Better to know a out the bank account nominee rule
The goal of this update is to offer more flexibility in how financial assets are distributed and to decrease the number of unclaimed deposits in banks. Previously, account holders could only name one nominee who would receive funds from their account after their passing. With the new rule, they can now choose up to four nominees, making it easier to allocate their money as they see fit.
Who can be selected as nominee
For instance, an account holder can name their spouse, parents, and children as nominees and decide how much each will receive. The amendment introduces two nomination methods: Simultaneous and Successive. These methods will facilitate a smoother distribution of funds after the account holder’s death.
The first method, Simultaneous Nomination, allows the account holder to specify how their total deposit will be shared among the nominees. For example, if someone has Rs 10 lakh in their account and three nominees, they could split it in a 40:30:30 ratio. This means the first nominee would receive Rs 4 lakh, while the second and third would each get Rs 3 lakh.

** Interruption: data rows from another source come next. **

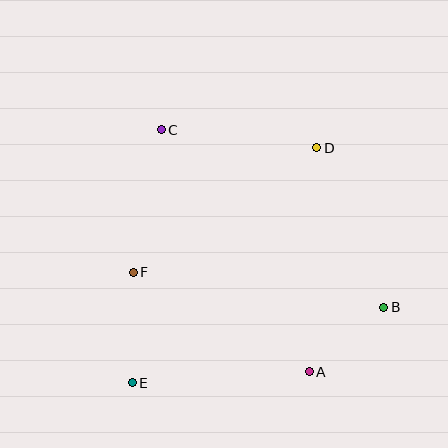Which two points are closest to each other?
Points A and B are closest to each other.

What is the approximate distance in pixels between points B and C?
The distance between B and C is approximately 285 pixels.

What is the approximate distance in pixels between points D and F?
The distance between D and F is approximately 222 pixels.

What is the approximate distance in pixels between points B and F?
The distance between B and F is approximately 253 pixels.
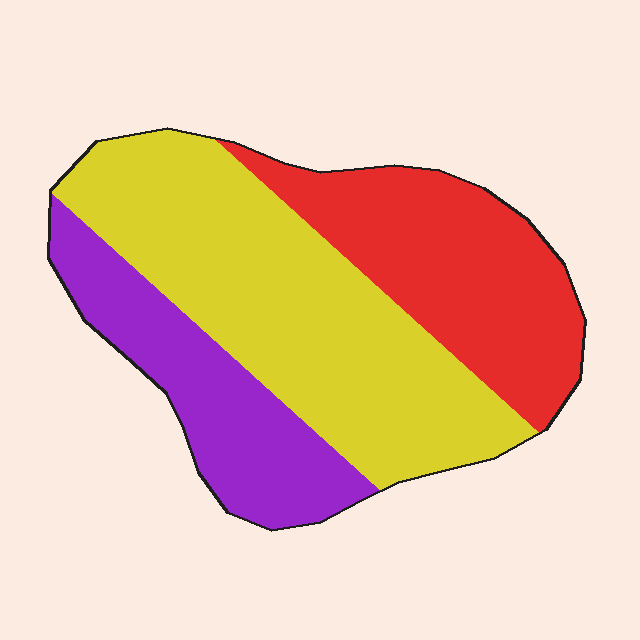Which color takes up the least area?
Purple, at roughly 25%.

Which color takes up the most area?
Yellow, at roughly 50%.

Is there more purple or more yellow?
Yellow.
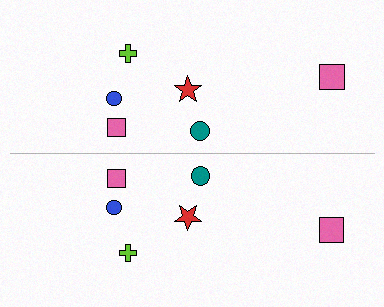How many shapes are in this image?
There are 12 shapes in this image.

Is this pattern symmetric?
Yes, this pattern has bilateral (reflection) symmetry.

The second method, Successive Nomination, prioritizes the order of nominees. If the first nominee is unavailable, the funds will go to the second nominee. Additionally, the rules for bank locker nominations have been updated. Both nomination methods (simultaneous and successive) apply to bank accounts, but only the successive method is permitted for bank lockers. This means that if the first nominee is not available, the next in line will be eligible to access the locker.